Independence of the Continuum Hypothesis: an Intuitive Introduction

TL;DR

This paper provides an accessible introduction to the independence of the continuum hypothesis, explaining the key concepts and techniques like forcing to a broad audience of non-specialists.

Contribution

It offers an intuitive, comprehensive exposition of the independence proof of the continuum hypothesis aimed at advanced undergraduates and computer scientists.

Findings

Clarifies the role of forcing in set theory

Demonstrates the independence of the continuum hypothesis

Bridges the gap between set theory and broader mathematical education

Abstract

The independence of the continuum hypothesis is a result of broad impact: it settles a basic question regarding the nature of N and R, two of the most familiar mathematical structures; it introduces the method of forcing that has become the main workhorse of set theory; and it has broad implications on mathematical foundations and on the role of syntax versus semantics.
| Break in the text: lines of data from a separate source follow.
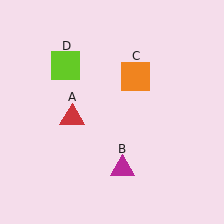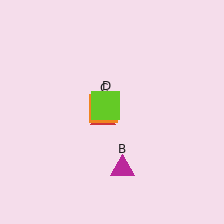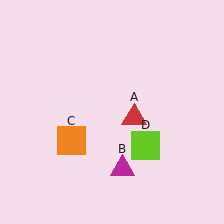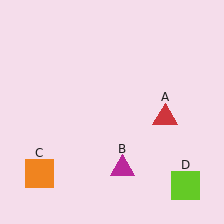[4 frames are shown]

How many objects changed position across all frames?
3 objects changed position: red triangle (object A), orange square (object C), lime square (object D).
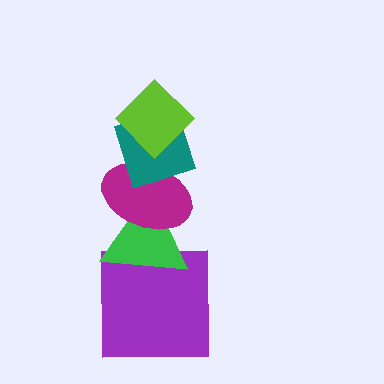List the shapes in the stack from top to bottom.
From top to bottom: the lime diamond, the teal diamond, the magenta ellipse, the green triangle, the purple square.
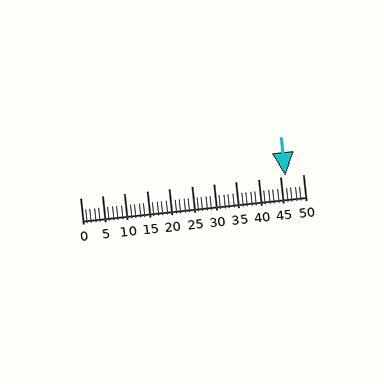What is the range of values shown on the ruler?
The ruler shows values from 0 to 50.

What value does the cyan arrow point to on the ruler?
The cyan arrow points to approximately 46.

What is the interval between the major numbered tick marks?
The major tick marks are spaced 5 units apart.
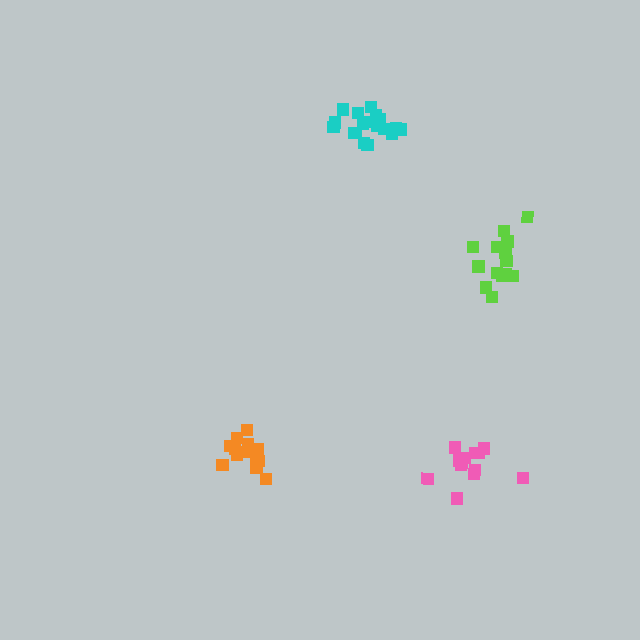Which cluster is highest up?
The cyan cluster is topmost.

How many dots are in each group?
Group 1: 14 dots, Group 2: 14 dots, Group 3: 19 dots, Group 4: 14 dots (61 total).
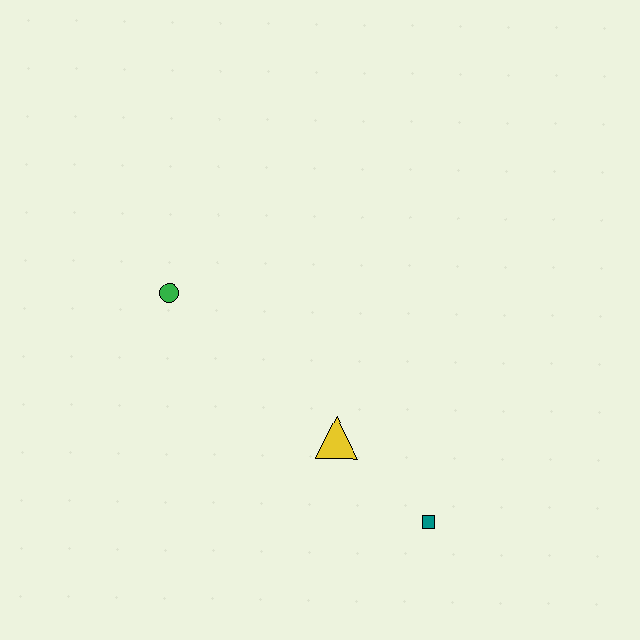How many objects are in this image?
There are 3 objects.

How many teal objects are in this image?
There is 1 teal object.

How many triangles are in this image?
There is 1 triangle.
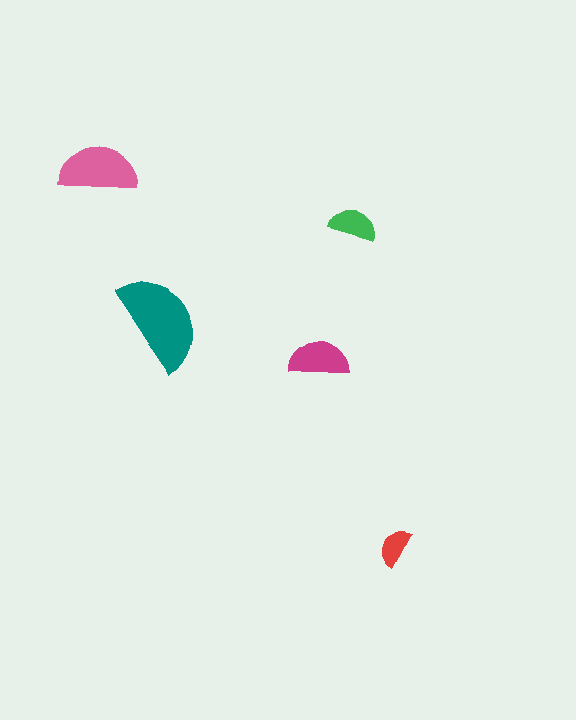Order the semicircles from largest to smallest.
the teal one, the pink one, the magenta one, the green one, the red one.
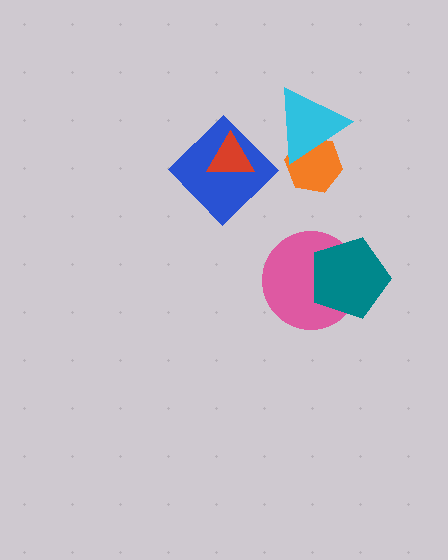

Despite its broad impact, it is not broadly taught. A main reason is the lack of accessible expositions for nonspecialists, because the mathematical structures and techniques employed in the proof are unfamiliar outside of set theory. This manuscript aims to take a step in addressing this gap by providing an exposition at a level accessible to advanced undergraduate mathematicians and theoretical computer scientists, while covering all the technically challenging parts of the proof.